David watched the foam in his beer: tiny bubbles popping on top, constantly replaced by new ones on the bottom. “What about M-theory? What about all those extra universes that pop into being every time someone makes a choice? Some of them are hostile to life, yet we keep choosing the branch that we can live in. Isn't that consensual reality?"
“M-theory is probably hogwash, too,” Trevor said. “The universe just is. We can observe it, and we can play a few tricks with it on the subatomic scale, but making it up as we go along? Ha."
David wished he could be so confident. Until this afternoon he had been that confident, but meeting an alien had shaken his model of the universe profoundly.
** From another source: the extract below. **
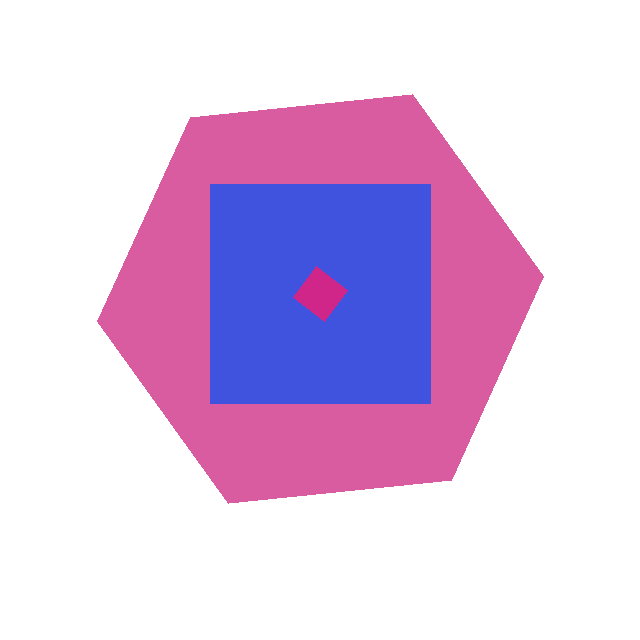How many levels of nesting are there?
3.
It would almost be easier to believe that he hadn't met her, that he had hallucinated the whole encounter, yet he couldn't quite bring himself to doubt his subjective reality to that extent, either.
He wondered if the alien was a manifestation of millions of people believing in her. Did she have a home planet around some other star, or had she just popped into being out of the quantum foam when enough people believed that there had to be aliens observing Earth?